以下で順次紹介する。

4.1 地域密着性が希薄化する帰結 これは求められているのか

現在の電力システムでは、発電・卸売及び小売の分野は、自由な参入が可能な競争領域である。一般的に競争領域では、自社が有する競争力のある資源(この場合は発電所)を自社で優先的に活用して、競争優位を得ようとすることは当然のことである。

しかし、内外無差別が求められる世界では、これは「不当な内部補助」とされるとともに、監視等委(2022)では、旧一電等による自社小売部門優先の卸売を、自社シェアの維持または拡大を優先する薄利多売戦略と捉えている。

思うに、旧一電が自社小売部門を通じた自社電源の販売を優先していた理由は、シェア維持・拡大というより、地元密着の意識であろう。
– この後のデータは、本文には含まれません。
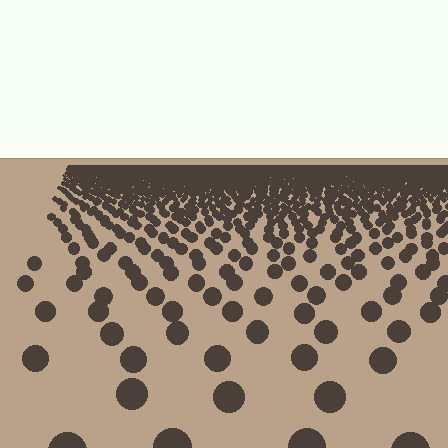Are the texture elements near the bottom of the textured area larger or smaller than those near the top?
Larger. Near the bottom, elements are closer to the viewer and appear at a bigger on-screen size.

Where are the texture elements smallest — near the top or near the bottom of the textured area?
Near the top.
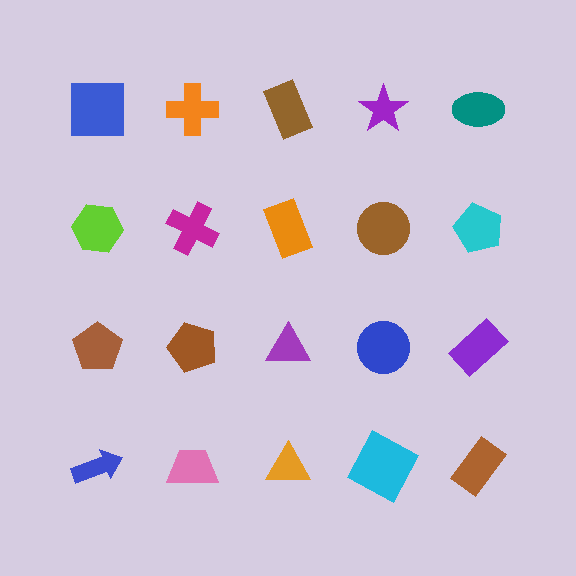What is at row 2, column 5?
A cyan pentagon.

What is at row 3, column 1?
A brown pentagon.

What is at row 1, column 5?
A teal ellipse.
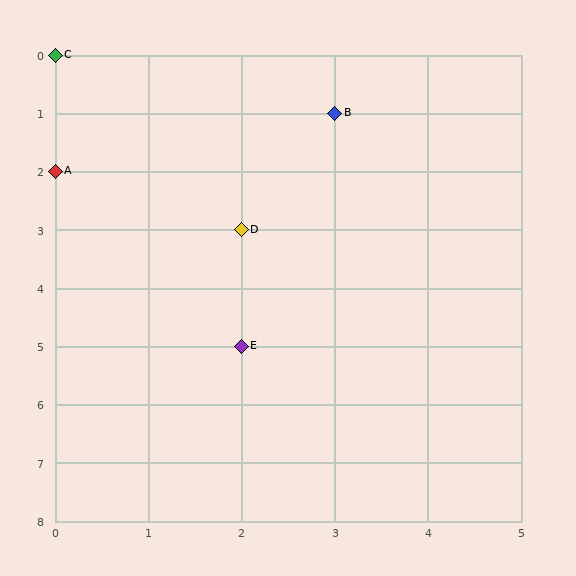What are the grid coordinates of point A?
Point A is at grid coordinates (0, 2).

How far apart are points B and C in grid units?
Points B and C are 3 columns and 1 row apart (about 3.2 grid units diagonally).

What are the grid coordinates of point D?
Point D is at grid coordinates (2, 3).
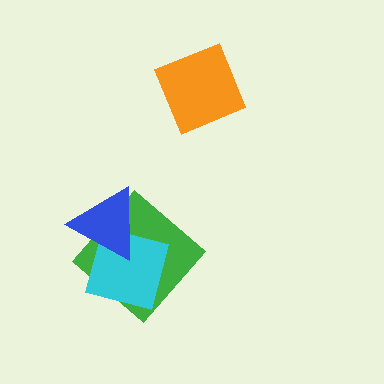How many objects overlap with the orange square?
0 objects overlap with the orange square.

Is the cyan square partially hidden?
Yes, it is partially covered by another shape.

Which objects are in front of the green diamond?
2 objects cover part of the green diamond: the cyan square and the blue triangle.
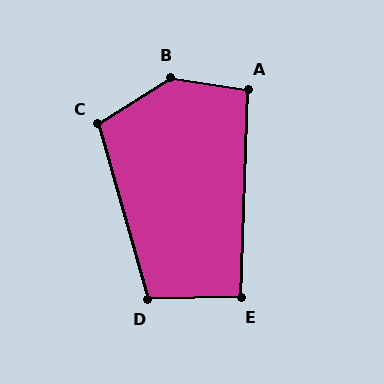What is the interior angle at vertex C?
Approximately 107 degrees (obtuse).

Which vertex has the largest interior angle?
B, at approximately 139 degrees.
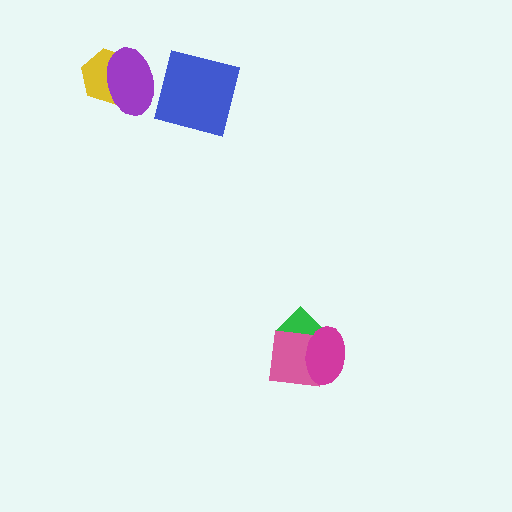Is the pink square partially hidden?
Yes, it is partially covered by another shape.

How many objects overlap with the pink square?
2 objects overlap with the pink square.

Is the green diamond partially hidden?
Yes, it is partially covered by another shape.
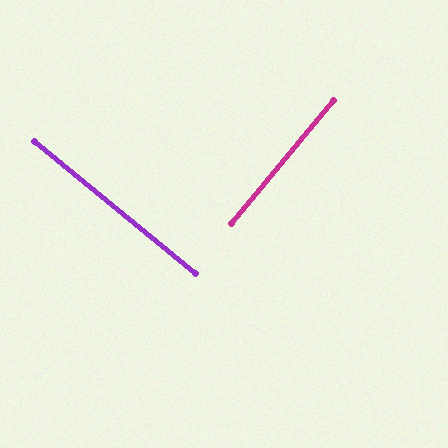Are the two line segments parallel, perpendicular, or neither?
Perpendicular — they meet at approximately 90°.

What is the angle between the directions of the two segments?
Approximately 90 degrees.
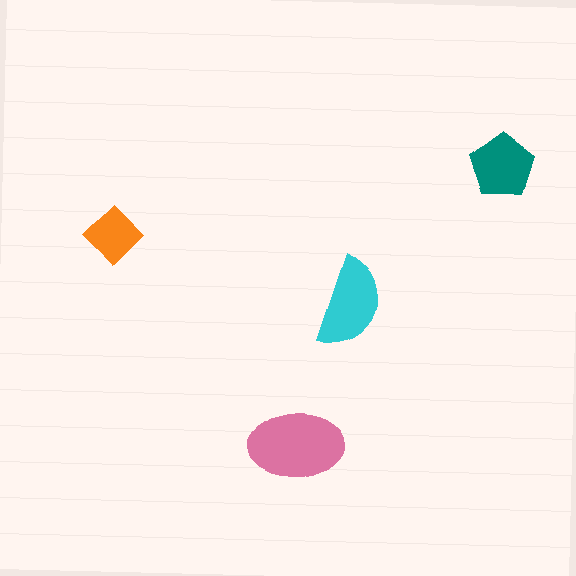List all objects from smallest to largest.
The orange diamond, the teal pentagon, the cyan semicircle, the pink ellipse.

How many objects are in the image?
There are 4 objects in the image.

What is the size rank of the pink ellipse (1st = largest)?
1st.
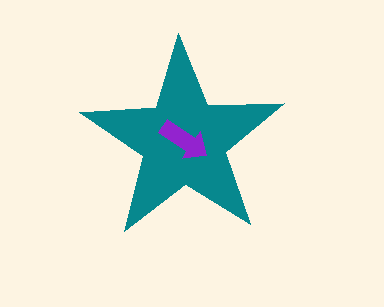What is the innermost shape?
The purple arrow.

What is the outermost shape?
The teal star.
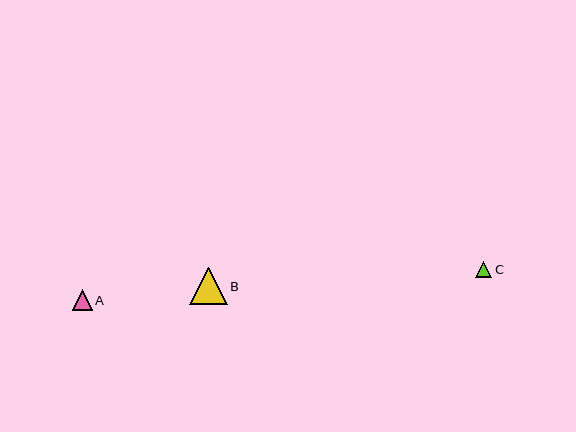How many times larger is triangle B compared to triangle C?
Triangle B is approximately 2.3 times the size of triangle C.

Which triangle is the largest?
Triangle B is the largest with a size of approximately 37 pixels.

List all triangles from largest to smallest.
From largest to smallest: B, A, C.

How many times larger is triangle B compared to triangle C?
Triangle B is approximately 2.3 times the size of triangle C.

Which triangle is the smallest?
Triangle C is the smallest with a size of approximately 16 pixels.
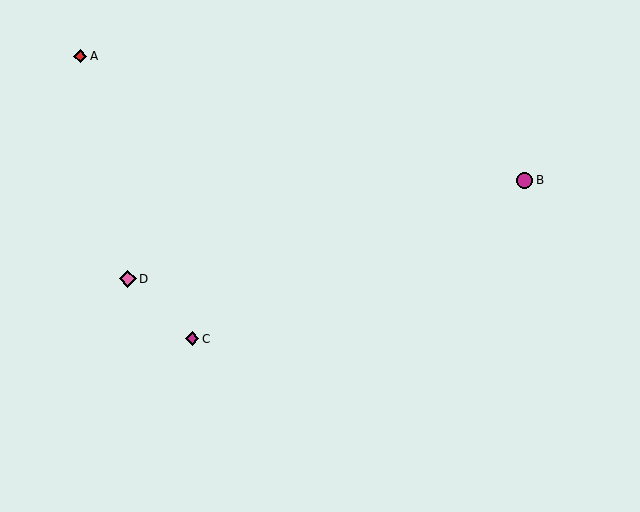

理屈上は、小売自由化は電力小売について供給エリアの概念が消滅するものと言えそうであるが、旧一電には自由化後も自社エリアへの低廉な供給を優先するマインドを維持している会社が多い。これは、電源の立地地域において、地域の低廉安定な電力供給に貢献するならと迷惑施設が受け容れられてきた経緯がままあることから、自然なことである。

内外無差別を徹底させることは、旧一電に対してこうしたマインドを捨てるよう促すことである。そして、この政策を採った結果、全国の電気料金は、送電系統の制約が許す限りにおいて、全国平均値に収れんしていく。これは、これまで電気料金が安かったエリアの電気料金が上昇することを意味する。

国全体で見れば社会的厚生が増大するという説明はおそらく可能であろうが、当該地域の住民から見れば不利益である。少なくとも監視等委は、内外無差別政策を推進する立場として、このような結果を招来し得ることをアナウンスする必要はあると考える。また後述(4.5)するが、このことが円滑な電源立地に影響する可能性にも留意する必要があろう。

4.2 先鋭化した評価基準は適切か

監視等委は旧一電等によるコミットメントの実施状況をモニタリングするために当初採った方法は、2.2のとおり、「旧一電及びその関連会社によるエリアプライス以下での小売販売やエリアプライス以下で落札を行った公共入札案件が確認された場合に、各事業者によるコミットメントの実施状況を確認する」というものであった。このアプローチは、独禁法の通常の運用に照らして妥当である。